Banyak juga ahli dari kalangan umat Islam yang menguasi secara mendalam satu bidang keilmuan keislaman, namun kurang begitu memahami bidang ilmu lainnya. Misalnya, seseorang hanya memehami ilmu Fiqih, sehingga ditanya tentang bebagai masalah yang dihadapi oleh masyarakat, ia hanya memandang dari dari segi hukum fiqih saja, padahal untuk menyelesaikan permasalahan tersebut diperlukan ilmu lainnya. Begitu pula, bagi orang yang hanya memahami ilmu teologi, ia hanya memandang segala sesuatu dari dari segi teologi. Teologi tersebut biasanya hanya dari satu aliran saja, seperti Asy’ariyah atau Maturidiyah, sehingga ia mengkafirkan aliran teologi lainnya.[5]
Untuk itu para ahli menggunakan bebagai macam pendekatan dalam memahami islam diantaranya Abdurrahman Wahid misalnya beliau menggunakan pendekatan fiqih dan sosoio-cultural.
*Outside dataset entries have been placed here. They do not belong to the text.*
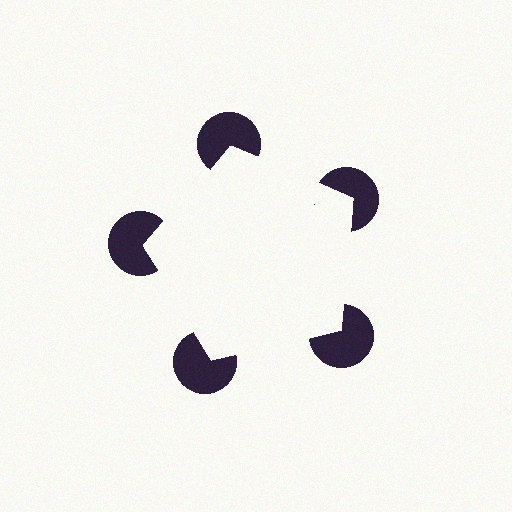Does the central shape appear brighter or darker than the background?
It typically appears slightly brighter than the background, even though no actual brightness change is drawn.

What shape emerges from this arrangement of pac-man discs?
An illusory pentagon — its edges are inferred from the aligned wedge cuts in the pac-man discs, not physically drawn.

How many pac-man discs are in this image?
There are 5 — one at each vertex of the illusory pentagon.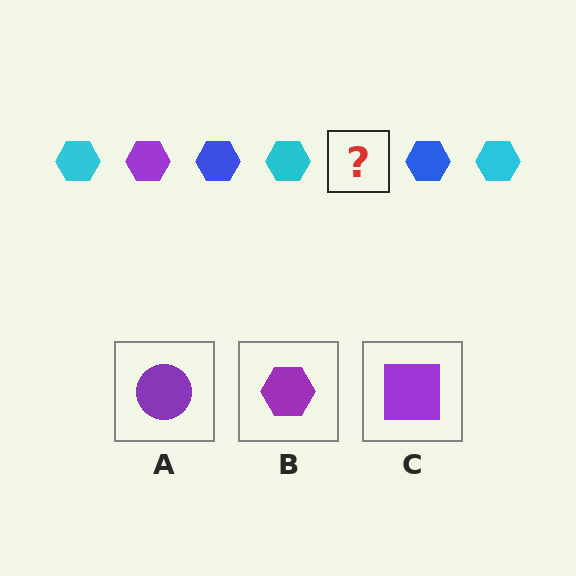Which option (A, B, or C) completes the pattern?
B.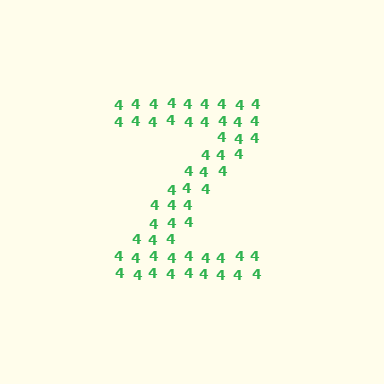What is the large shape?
The large shape is the letter Z.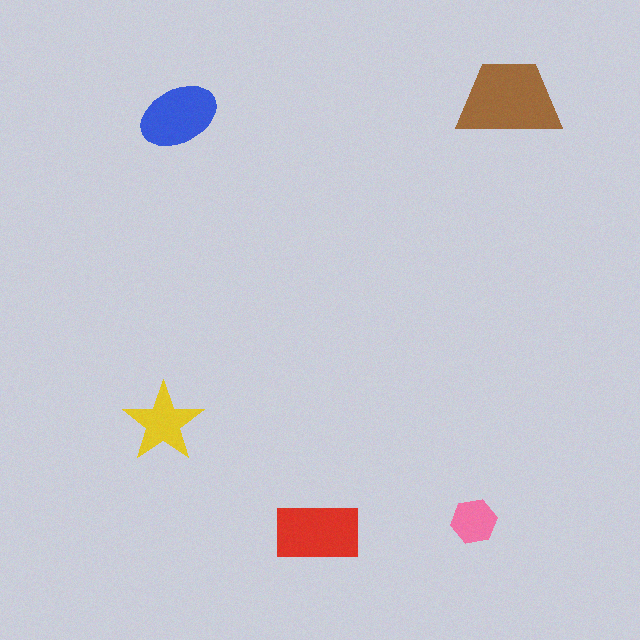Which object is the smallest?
The pink hexagon.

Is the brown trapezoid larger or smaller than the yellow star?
Larger.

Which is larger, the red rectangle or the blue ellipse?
The red rectangle.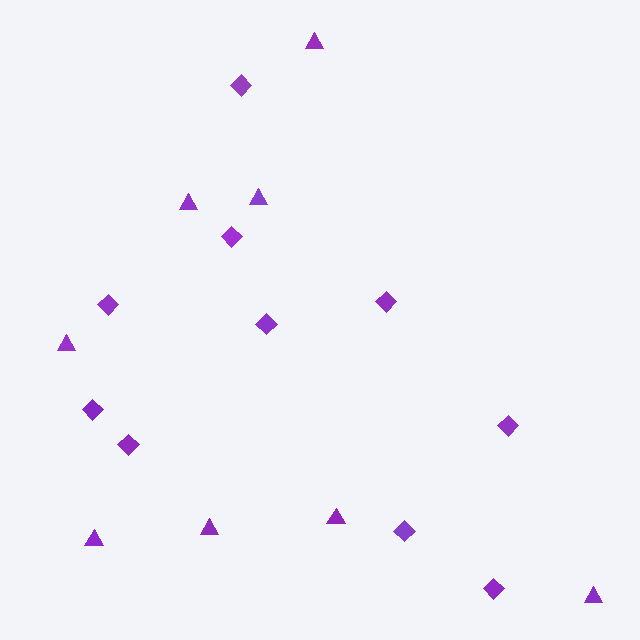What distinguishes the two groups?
There are 2 groups: one group of diamonds (10) and one group of triangles (8).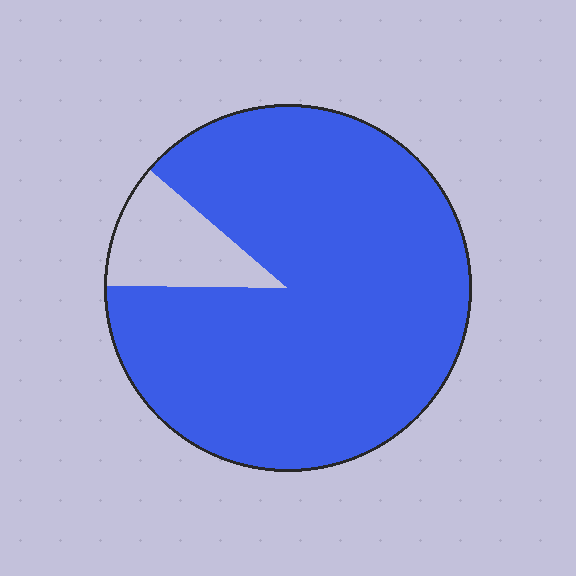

Demokrasi bisa dipahami sebagai bentuk penerapan nilai-nilai universal Islam dalam konteks modern. Penerimaan Islam terhadap ‘bentuk’ (konsep demokrasi) dengan di-‘isi’ (dengan nilai-nilai universal Islam) merupakan usaha mempertemukan antara ‘budaya’ (‘adah) dengan ‘norma’ (syariah), sebagaimana menjadi persoalan ushul al-fiqh. Mengingat proses pewahyuan sudah berhenti maka Abdurrahman Wahid meyakini perlunya reinterpretasi terhadap kitab suci agar nilai-nilai universalnya dapat diterapkan dalam situasi yang terus berubah.[6] Dia meyakini Muslim perlu merespon isu-isu modern berdasarkan Tradisi Islam. Karena itu dia tidak setuju dengan sekulerisasi model Turki yang tidak memberi kesempatan pada komunitas agama (Islam) untuk mengekspresikan pemikirannya mengenai isu-isu modernitas. Dengan demikian pemikiran Wahid tentang teologi demokrasi merupakan responnya terhadap isu demokrasi dari perspektif Tradisi Islam. Pemahaman Muslim tentang teologi demokrasi tidak perlu bertentangan dengan ekspresi mengenai topik yang sama dari non-Muslim, karena dalam sektor publik, suatu “pernyataan” boleh dipahami secara berbeda sesuai dengan keyakinan masing-masing kelompok.[7] Contoh: Muslim bisa mengucapkan “Selamat Natal” sesuai dengan keyakinannya (seperti tertera dalam Al-Qur’an), sedangkan non-Muslim bisa memahaminya sesuai dengan akidahnya.[8] Dalam kehidupan sosial, tidak perlu semua masalah dicari kebenaran finalnya, yang penting semua pihak sepakat mewujudkan kondisi yang memungkinkan bagi berlangsungnya kebaikan berikutnya. Contohnya dalam konflik rumah tangga antara suami isteri, tidak perlu dicari mana yang salah dan mana yang benar, yang penting mereka sepakat bekerjasama bagi kebaikan keluarga. Dengan demikian, dalam pergaulan sosial kebenaran bukan segalanya, namun bukan berarti kebenaran tidak penting: kebenaran tetap penting namun harus ada pemahaman bahwa anggota masyarakat memiliki kadar pemahaman yang berbeda-beda mengenai kebenaran. Memang dalam berhubungan dengan orang lain kebenaran berkaitan dengan relasi, sehingga kebenaran perlu disampaikan secara bertahap dengan penuh kesabaran. Memang bagi subyek, kebenaran adalah mutlak.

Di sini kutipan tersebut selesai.